Short story:
I have an UTF NSString and a byte offset. I want to know the character at that byte offset. How can I do?
Below is the long story if you dare:
According this documentation offsets() function returns byte offset inside a column of a term. I have indexed some text and I use that offset to point to a particular section of the text when I display results.
Crucial problem is that using this byte offset I am unable to point the right location of the term. Sometimes it points correctly, sometimes it is 3/4 chars away from right point.
My table is very simple:
CREATE VIRTUAL TABLE t1 USING fts4(file, body, page);
If I do a query such as:
SELECT page, body, offsets(t1) from t1 where body match 'and';
I receive:
...........
502|1 0 427 3
505|1 0 370 3 1 0 1307 3 1 0 1768 3
506|1 0 10 3 1 0 1861 3 1 0 2521 3
...........
As an example if I point to char 427 of body I don’t get the right position of ‘and’ but I jump 2/3 chars away from it.

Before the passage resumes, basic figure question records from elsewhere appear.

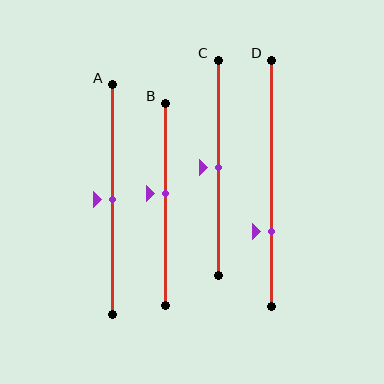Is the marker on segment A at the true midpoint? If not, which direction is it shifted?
Yes, the marker on segment A is at the true midpoint.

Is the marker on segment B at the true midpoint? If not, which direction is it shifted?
No, the marker on segment B is shifted upward by about 6% of the segment length.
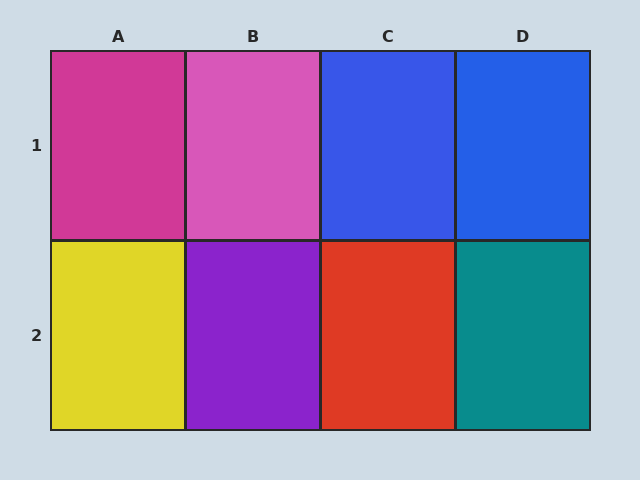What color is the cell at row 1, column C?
Blue.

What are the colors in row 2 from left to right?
Yellow, purple, red, teal.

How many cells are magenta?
1 cell is magenta.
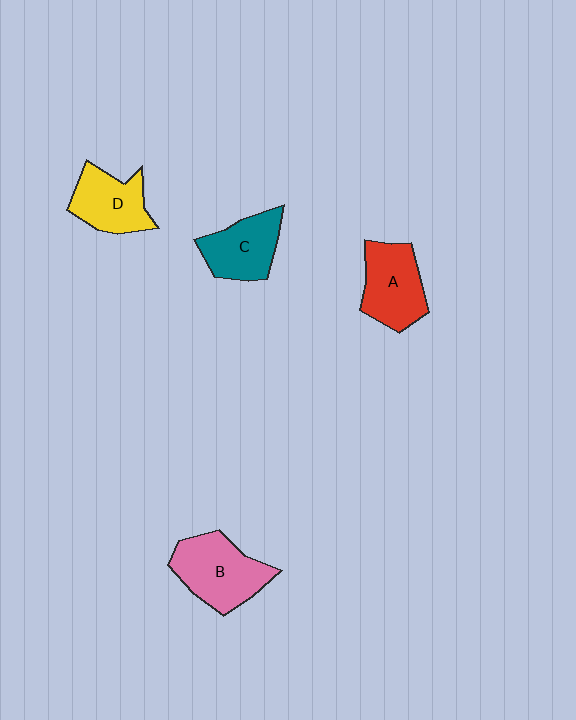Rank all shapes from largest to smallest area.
From largest to smallest: B (pink), A (red), C (teal), D (yellow).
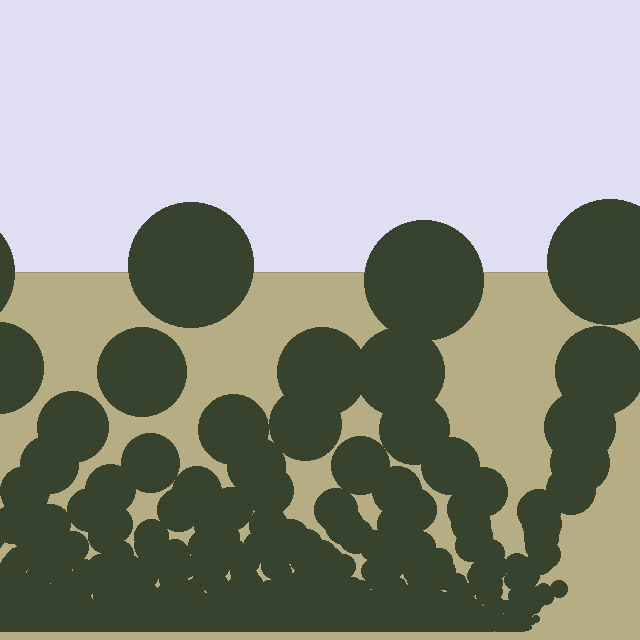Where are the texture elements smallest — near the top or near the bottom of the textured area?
Near the bottom.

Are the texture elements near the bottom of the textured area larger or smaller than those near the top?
Smaller. The gradient is inverted — elements near the bottom are smaller and denser.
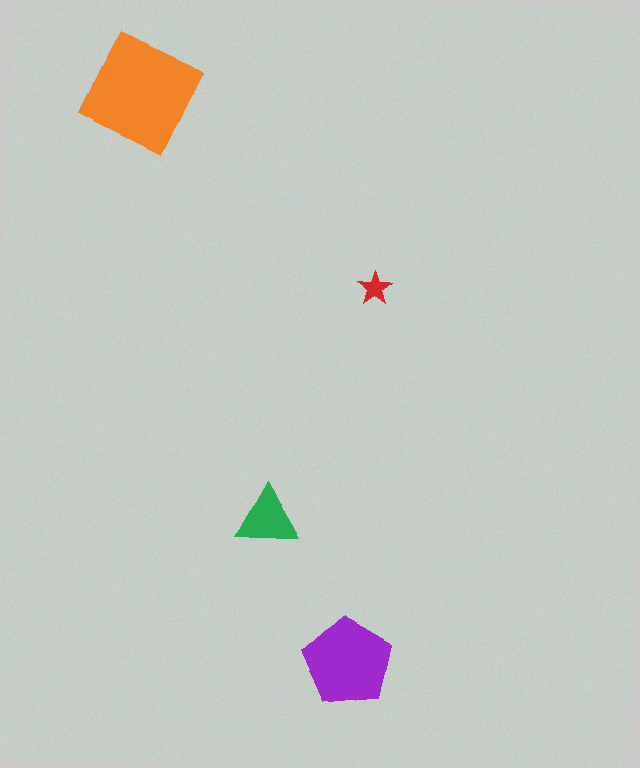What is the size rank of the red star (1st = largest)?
4th.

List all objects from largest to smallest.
The orange square, the purple pentagon, the green triangle, the red star.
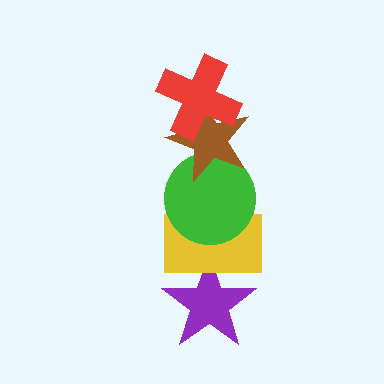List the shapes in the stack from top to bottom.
From top to bottom: the red cross, the brown star, the green circle, the yellow rectangle, the purple star.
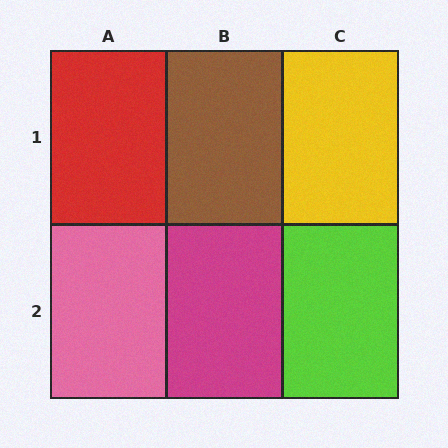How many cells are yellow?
1 cell is yellow.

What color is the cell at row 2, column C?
Lime.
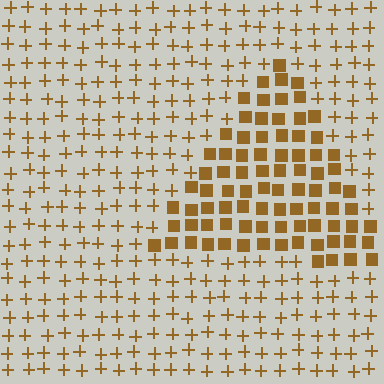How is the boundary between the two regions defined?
The boundary is defined by a change in element shape: squares inside vs. plus signs outside. All elements share the same color and spacing.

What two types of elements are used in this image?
The image uses squares inside the triangle region and plus signs outside it.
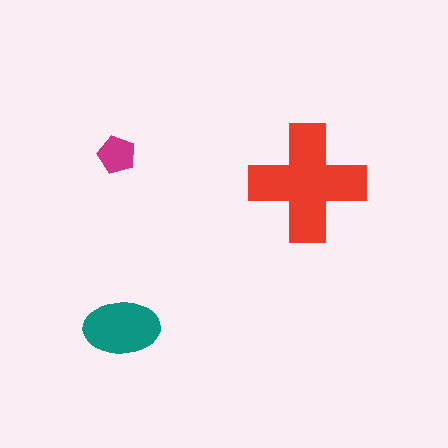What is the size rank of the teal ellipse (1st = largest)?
2nd.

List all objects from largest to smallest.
The red cross, the teal ellipse, the magenta pentagon.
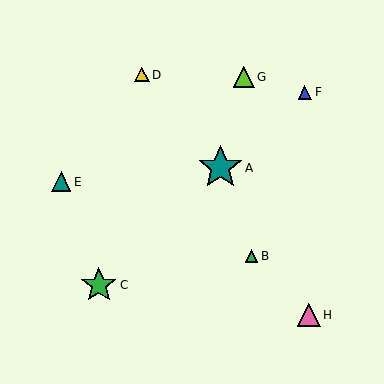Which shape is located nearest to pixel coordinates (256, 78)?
The lime triangle (labeled G) at (244, 77) is nearest to that location.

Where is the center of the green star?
The center of the green star is at (99, 285).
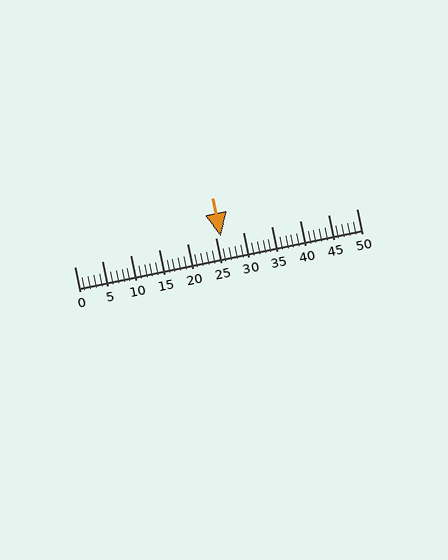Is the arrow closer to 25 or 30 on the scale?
The arrow is closer to 25.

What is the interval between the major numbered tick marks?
The major tick marks are spaced 5 units apart.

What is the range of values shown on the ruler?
The ruler shows values from 0 to 50.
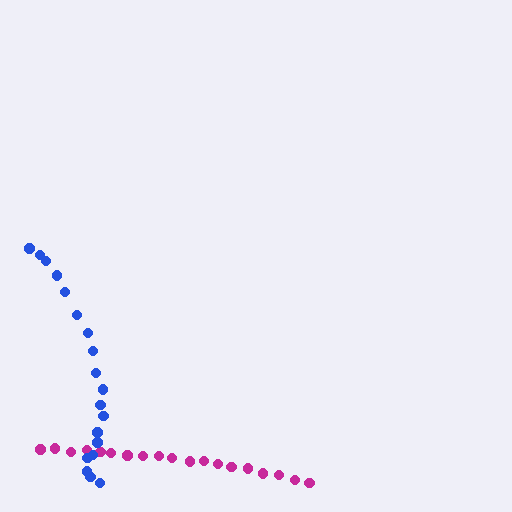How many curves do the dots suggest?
There are 2 distinct paths.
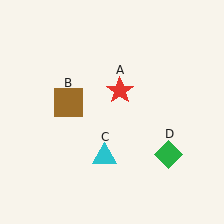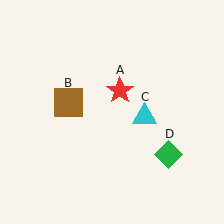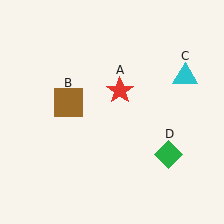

The same if I go to 370 and if I go instead to 10 I get the right position.
Where am I wrong?
See the Sqlite FTS3 docs and you’ll notice that the offsets and lengths are in bytes not characters.
You must apply the offset and length before decoding the bytes into a string of characters in order to display the correct offset. The offset coming from Sqlite counts each byte of multibyte characters, whereas you are using that offset to count characters.
Your indexed text probably has 3 or 4 characters that are two bytes. Hence the off-by-3-or-4 problem.